Statistical Analysis

Data were analyzed using MedCalc, version 12.5, OpenEpi, version 3.01 [18], and IBM Corp. Released 2012, IBM SPSS Statistics for Windows, Version 21.0, Armonk, NY: IBM Corp. For descriptive analysis, categorical variables were expressed as absolute and relative frequencies, continuous variables with normal distribution as mean ± standard deviation (SD), and continuous variables with non-normal distribution as median (interquartile range [IQR]). The Shapiro-Wilk test was used to test the normality of distribution. For between-group comparisons, categorical variables were compared by the chi-square test and quantitative variables were compared by unpaired Student’s t-test if normally distributed or by the Mann-Whitney U test if not normally distributed. Fisher’s exact test was used in case of low data frequency. The mid-P exact test with Miettinen’s modification was used to calculate the standardized mortality ratio, i.e., the ratio of observed to expected (O/E) mortality, with a 95% confidence interval (CI). Overall postoperative survival and survival free of mitral reoperation were analyzed using Kaplan-Meier curves compared across groups by the log-rank test. Cox regression models were used to identify predictors of survival, and variables with a P-value < 0.1 in the univariate analysis were included in the multivariate analysis. The best cutoff points for dichotomization of continuous variables were determined by the Youden index. The level of significance was set at 5%.

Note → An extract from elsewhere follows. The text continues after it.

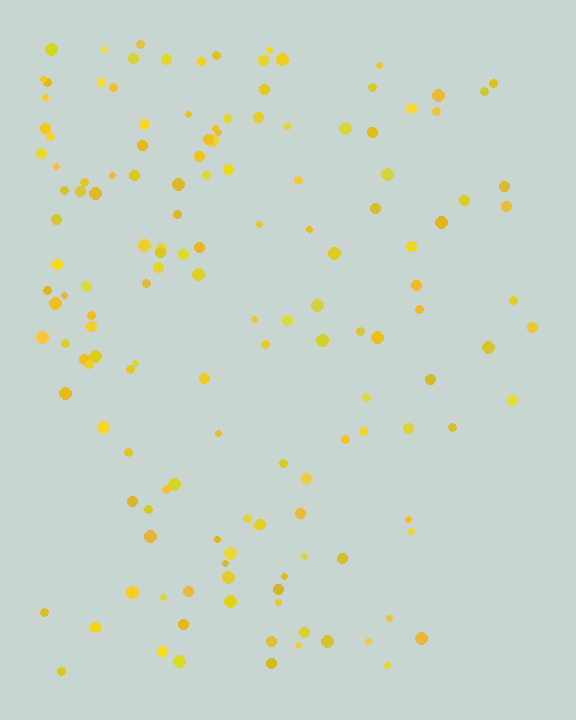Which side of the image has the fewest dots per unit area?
The right.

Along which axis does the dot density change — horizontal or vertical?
Horizontal.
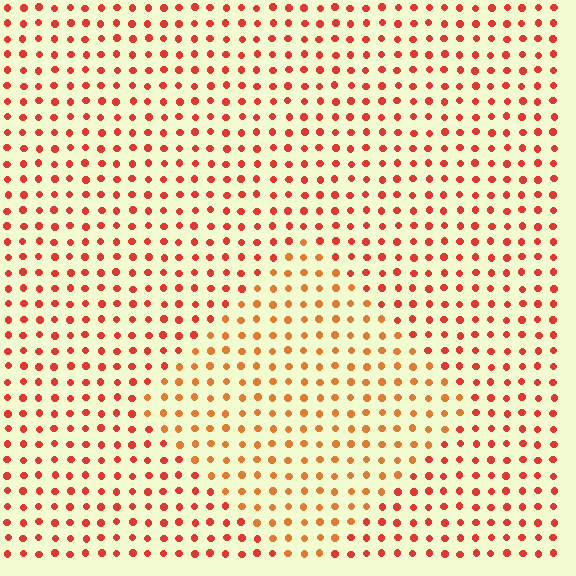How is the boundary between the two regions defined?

A total of 158 patients were included, with a median age of 64 (IQR, 55.7-71.0) years; 61.4% were men. The baseline characteristics of the sample are shown in Table 1. No patient was in critical preoperative state. The median length of postoperative in-hospital stay was eight (IQR, 7-11) days.

Table 1 - Patients' baseline characteristics.
Variable n=158
Age (years) 64.0 (55.75-71.0)
Male 97 (61.4)
NYHA functional class III-IV 43 (27.2)
Atrial fibrillation 44 (27.8)
Previous cardiac surgery 10 (6.3)
Chronic lung disease 10 (6.3)
Diabetes on insulin 3 (1.9)
Recent MI (< 90 days) 2 (1.3)
CCS angina class 4 3 (1.9)
Extracardiac arteriopathy 4 (2.5)
Poor mobility 1 (0.6)
Cockcroft-Gault GFR (mL/min/1.73m2) 81.1 (61.4-107.7)
BMI (kg/m2) 24.6 (23.0-27.3)
EuroSCORE II (%) 1.3 (0.8-2.2)
Echocardiographic data
    Left atrium (mm)* 50.1±8.0
    LV end-diastolic diameter (mm) 60 (56-64)
    LV end-systolic diameter (mm) 37 (33-42)
    LVEF (%) 67 (61-73)
    sPAP  ≥ 30 mmHg 68 (43.0)

BMI=body mass index; CCS=Canadian Cardiovascular Society; EuroSCORE=European System for Cardiac Operative Risk Evaluation; GFR=glomerular filtration rate; LV=left ventricular; LVEF=left ventricular ejection fraction; MI=myocardial infarction; NYHA=New York Heart Association; sPAP=systolic pulmonary artery pressure

* 15 (9.5%) and

16 (10.1%) patients without available data

Data expressed as n (%), mean & #x00b1; standard deviation, or median (interquartile range)

Table 1 - Patients' baseline characteristics.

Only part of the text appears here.